Des vétérans ukrainiens traversent le Bosphore à la nage pour défier leurs blessures de guerre @Apnews
Des vétérans ukrainiens traversent le Bosphore à la nage pour défier leurs blessures de guerre @Apnews

Trois vétérans de guerre ukrainiens ont relevé un défi symbolique et physique dimanche en traversant le détroit du Bosphore à la nage, reliant les rives asiatique et européenne d’Istanbul. L’épreuve, organisée à l’occasion de la course intercontinentale annuelle, a pris une dimension particulière : elle coïncidait avec la fête nationale de l’Indépendance de l’Ukraine, célébrée chaque 24 août.

À l’origine de l’initiative, Oleh Tserkovnyi, 34 ans, vétéran blessé à deux reprises par des commotions dues à l’artillerie, a proposé ce défi à son groupe de soutien One for Another. Rapidement, deux camarades l’ont rejoint, refusant que leurs amputations constituent un obstacle. Pour eux, cette traversée devait aussi servir une cause : collecter des fonds afin de financer des prothèses pour les nombreux blessés de guerre ukrainiens. « Nous ne demandons pas de pitié, nous demandons du soutien », a-t-il confié à l’Associated Press avant la course.

Encadrés par un centre de rééducation pour anciens combattants et une équipe de triathlon amateur de Kyiv, les trois nageurs ont suivi des mois d’entraînement. Leur participation n’a pas été simple : les organisateurs ont d’abord voulu les placer dans une catégorie distincte pour athlètes handicapés. Finalement, ils ont pu s’élancer aux côtés des 2 800 participants venus de 81 pays pour parcourir les 6,5 kilomètres de l’épreuve.
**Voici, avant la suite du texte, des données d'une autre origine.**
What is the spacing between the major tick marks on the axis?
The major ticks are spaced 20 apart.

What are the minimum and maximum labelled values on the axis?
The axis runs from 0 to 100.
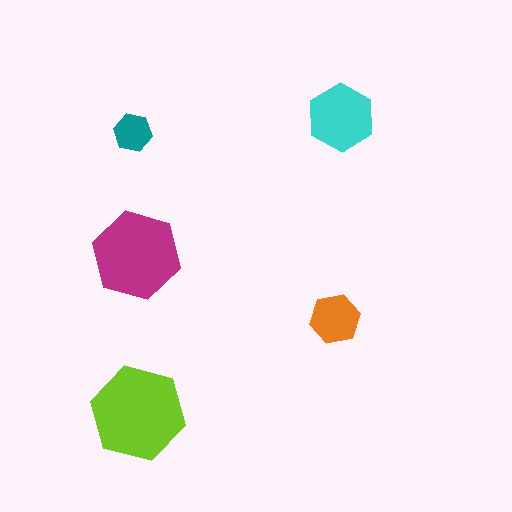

Pour Pavlo Tovstyk, 47 ans, ingénieur volontaire amputé d’une partie de la jambe après avoir sauté sur une mine, l’eau a été une « bouée de sauvetage » pendant sa rééducation. Nageur dans sa jeunesse, il a retrouvé dans la discipline une forme d’équilibre et de reconstruction. « Dans l’eau, mes pensées, ma force, mon corps… tout s’alignait à nouveau. Je redevenais moi-même, simplement différent », a-t-il expliqué.

Oleksandr Dashko, 28 ans, amputé de la jambe gauche après une explosion, a pour sa part trouvé dans la natation un antidote à la dépression et à l’apathie. « Quand je n’ai pas d’objectif, j’ai l’impression que l’amputation l’emporte », a-t-il confié. Pour lui, la traversée du Bosphore a représenté un ancrage et un moteur pour continuer à avancer.

Au-delà de la performance sportive, les vétérans ukrainiens voulaient montrer qu’il est possible de se réapproprier un corps brisé par la guerre. Leur défi est un message adressé au monde : l’endurance et la résilience peuvent triompher des blessures, à condition d’être portées par un objectif et une communauté.